# 2021 MSP Eligibility list



## Kyleb2564 (Sep 28, 2021)

Has anyone noticed any problems with there rank on the list?


----------



## JL01930 (Aug 6, 2021)

That’s why it was updated. What is your issue with it?


----------



## Bloodhound (May 20, 2010)

Their.


----------



## JL01930 (Aug 6, 2021)

Grammar police reporting for duty 😂


----------



## KPD54 (Oct 30, 2020)

JL01930 said:


> Grammar police reporting for duty 😂


hey, I didn't go to a 6 month academy to waste it. I'm writing the citation for that one.


----------



## JL01930 (Aug 6, 2021)

KPD54 said:


> hey, I didn't go to a 6 month academy to waste it. I'm writing the citation for that one.


You’re with Maine State Police right? I got hired in 2021 but just bought a house in MA and couldn’t afford to sell and move within the 3 weeks. How’s everything in Maine? Still have my invite to the January 2022 MSP RTT pending the medical exam. Message me directly though if you want to talk more lol.


----------



## Kyleb2564 (Sep 28, 2021)

I just don’t feel like my ranking makes sense off of my score and my prior background.


----------



## JL01930 (Aug 6, 2021)

Kyleb2564 said:


> I just don’t feel like my ranking makes sense off of my score and my prior background.


What was your score and background?


----------



## Kyleb2564 (Sep 28, 2021)

I’m a veteran , scored and 88, and I’m a minority. I’m in the 2,000’s. And it makes no sense.


----------



## JL01930 (Aug 6, 2021)

Kyleb2564 said:


> I’m a veteran , scored and 88, and I’m a minority. I’m in the 2,000’s. And it makes no sense.


Well I’m not sure about minority preferences but I do know I scored 93 as a non-veteran and I’m around place 1000. You only would get boosted to a 90 with 2 additional points for being a veteran. They might prioritize people who are multilingual but I’m not sure about giving extra points for minorities. Probably once you get further in the process they would prioritize you for selection.


----------



## Kyleb2564 (Sep 28, 2021)

So I got an 86 plus my 2 points bring me to 88. My biggest thing is I’m seeing a lot of names that I’m above on my towns municipal list, that are above me on the state police list which makes absolutely no sense to me. I’ve reached out to the recruiters and HRD at MSP and they didn’t wanna explain as to why I’m so far down the list.


----------



## DPH1992 (Mar 29, 2019)

Kyleb2564 said:


> I’m a veteran , scored and 88, and I’m a minority. I’m in the 2,000’s. And it makes no sense.


Being a veteran doesn’t mean much on the State list, only on Municipal lists do you move to the top. You only get a 2 point bump for the MSP list. 

Are the names you’re above on the town list not have veteran preference? You’re automatically top of the list or in the top category on Muni lists as a Vet, not the case for the MSP. 

An 88 and being in the 2000 range seems accurate.


----------



## JL01930 (Aug 6, 2021)

Kyleb2564 said:


> So I got an 86 plus my 2 points bring me to 88. My biggest thing is I’m seeing a lot of names that I’m above on my towns municipal list, that are above me on the state police list which makes absolutely no sense to me. I’ve reached out to the recruiters and HRD at MSP and they didn’t wanna explain as to why I’m so far down the list.

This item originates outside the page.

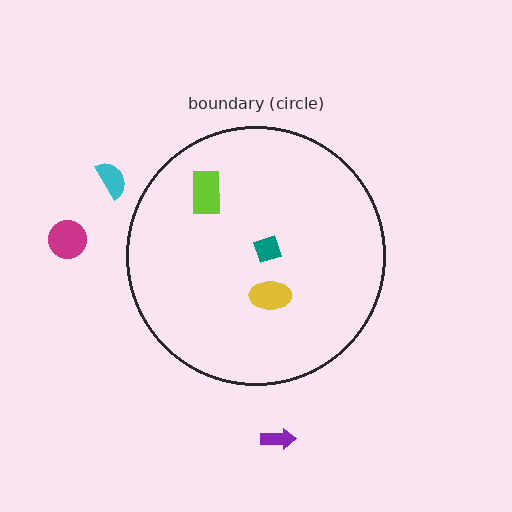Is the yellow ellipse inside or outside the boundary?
Inside.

You’re automatically above people on the municipal list as long as you passed the test and they didn’t score higher than you as well as being a veteran too. Veterans get preference at the top of the list as long as you pass.


----------



## DPH1992 (Mar 29, 2019)

Kyleb2564 said:


> So I got an 86 plus my 2 points bring me to 88. My biggest thing is I’m seeing a lot of names that I’m above on my towns municipal list, that are above me on the state police list which makes absolutely no sense to me. I’ve reached out to the recruiters and HRD at MSP and they didn’t wanna explain as to why I’m so far down the list.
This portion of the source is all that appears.